Il est facile de célébrer le Corps du Christ lorsque l’on circule entouré de gardes armés. Il est plus difficile de défendre la dignité humaine lorsqu’une mère ne sait pas comment nourrir ses enfants, lorsqu’un étudiant ne sait pas s’il pourra rejoindre son école ou lorsqu’un commerçant ignore s’il rentrera vivant chez lui. Le Christ a multiplié les pains. Le gouvernement, lui, multiplie les communiqués.
La population a peur. Elle a faim. Elle est fatiguée. Dans plusieurs quartiers du pays, les coups de feu servent parfois d’horloge. Des familles entières vivent déplacées. Des enfants grandissent dans des abris de fortune. Des citoyens sont prisonniers de zones contrôlées par des groupes armés. Pourtant, les réponses concrètes du gouvernement se font toujours attendre. Ce n’est pas catholique.
Alix Didier Fils-Aimé a obtenu 24 057 voix, soit 6,52 % des suffrages exprimés, lors de sa candidature au poste de sénateur du département de l’Ouest aux élections législatives du 9 août 2015. Puis la magie de la transition est passée par là. Le voilà Premier ministre. Le voilà principal détenteur du pouvoir exécutif. Dans ce laboratoire politique qu’est devenue la transition haïtienne, les électeurs regardent parfois avec étonnement des dirigeants apparaître là où les urnes ne les avaient jamais conduits.
Et que produit cette transition ? Des décrets.
Des décrets par-ci.
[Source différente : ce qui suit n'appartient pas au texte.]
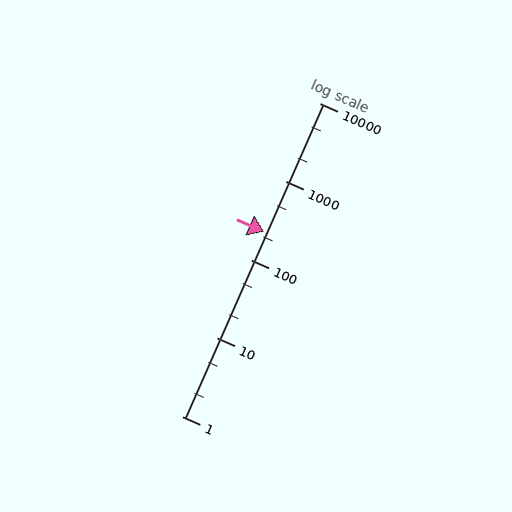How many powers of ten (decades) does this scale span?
The scale spans 4 decades, from 1 to 10000.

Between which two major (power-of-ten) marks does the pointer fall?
The pointer is between 100 and 1000.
Des décrets par-là.
Des décrets qui ne sont pas catholiques et qui nous font souvent beaucoup plus mal que peur.
Rien n’est expliqué. Rien n’est débattu. Rien n’est assumé.
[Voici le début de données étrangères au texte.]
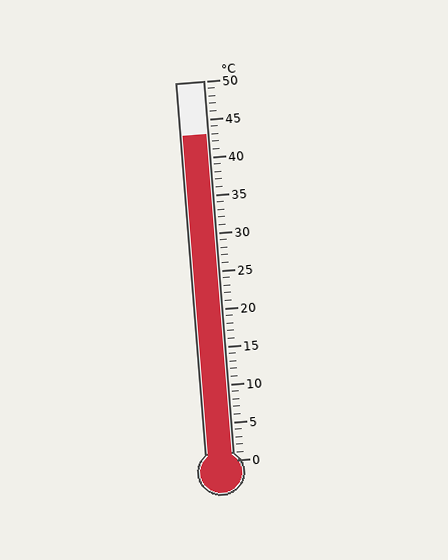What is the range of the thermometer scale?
The thermometer scale ranges from 0°C to 50°C.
Déjà, une lutte oppose le Conseil électoral provisoire et le pouvoir autour de la publication d’un décret électoral dont le CEP affirme qu’il ne correspond pas à sa version. Dans un pays qui prétend préparer des élections, voir les organisateurs eux-mêmes contester les règles du jeu avant le début de la partie n’est guère rassurant. Ce n’est pas catholique.
Il en va de même pour le décret relatif à l’exploitation des mines et du sous-sol. Dans un pays où l’État peine déjà à protéger les citoyens, plusieurs se demandent qui protégera réellement les intérêts nationaux lorsque viendra le temps d’exploiter les richesses du sous-sol. Là encore, les questions sont nombreuses et les réponses rares. Ce n’est pas catholique.
Pendant ce temps, la corruption demeure une vieille connaissance de la République. Elle change parfois de visage, mais rarement d’adresse. Elle survit aux gouvernements, aux transitions, aux réformes et aux promesses. Elle semble même bénéficier d’une étrange immunité politique.
En cette journée de célébration de Jésus-Christ, une question mérite d’être posée : où sont les valeurs chrétiennes du gouvernement ? Où sont la vérité, la justice, la compassion, l’humilité et le souci des plus faibles ? Qu’en est-il de la corruption ? Est-elle chrétienne ? Est-elle morale ? Est-elle seulement légale ?
Ce jeudi 4 juin, dans notre République constitutionnellement laïque, l’État célèbre le Corps du Christ.
Le peuple haïtien, lui, continue de porter sa croix.